ANOTHER Independence Day passed yesterday, and, for the nth time, it was NOT the Independence Day celebration of my youth.

The Independence Day celebrations of my youth – mainly, I need to admit, years when Ferdinand Marcos was president – featured grand parades with floats and flags and veterans of foreign wars and a fly-by of the country’s most advanced fighter jets. It was a day when my maternal grandfather, a veteran of World War II, would dress up and wear his medals. It was a day when hawkers would be selling Philippine flags of all sizes and though very few Filipinos display the flag on their properties, the way many Americans have their Stars and Stripes on their porches, many would buy the flags and some would attach them to the radio antennas of their cars and the day would not pass without you somehow feeling that it was a special day.

Maybe it’s just me, but I don’t feel that special feeling anymore. June 12 has become just another holiday, with next day photos in the newspapers of the VIPs doing the flag-raising at various historical sites. But beyond that? Nothing else. Valentine’s Day is even more significantly celebrated – from where I sit – than Independence Day.

It’s been this way for decades and it is sad.

And it is no wonder why Gomburza is now Majoha.

I am just as equally worried about another matter, which is losing our freedom albeit in a different way. In a way, in fact, that we actually make happen.

This freedom I speak of is the freedom to think different from others.
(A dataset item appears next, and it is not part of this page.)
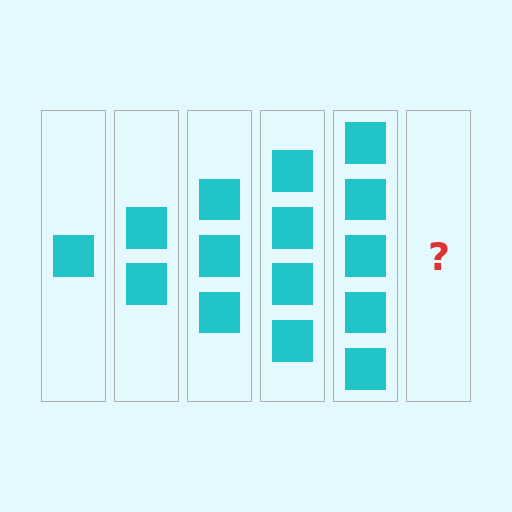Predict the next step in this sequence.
The next step is 6 squares.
It seems that more and more people are getting to be less and less tolerant of ideas that are the opposite of their “accepted wisdom.” The intolerance which is evident from both sides of any political debate provokes and promotes name calling and personal attacks rather than a heated but civil discussion on issues. There’s the cancel culture too, one which fosters silos of groupthink that is as dangerous to society as it is to companies. And that’s not the worst part of it.

The worst part of it is when universities become intolerant of “conventional wisdom,” by which I mean the political leaning that a majority of the faculty and students of the university subscribe to. In universities, someone is supposed to be able to think the wildest thing, maybe even say the wildest stuff, and feel safe from arrest and ostracism but not from hearing counter arguments and expressions of the opposite view. Learning happens in the safe space of universities when contrarian points of view collide.

But what happens when contrarian points of view are no longer “accepted” even inside universities?

Freedom is not free, it has been said, but if we are unwilling to pay the price of accepting contrarian points of view as part of the effort to search for compromise (if not for the truth itself!) then realize that a little bit each day we are in fact saying goodbye to the freedom for which so many of our elders gave up their lives.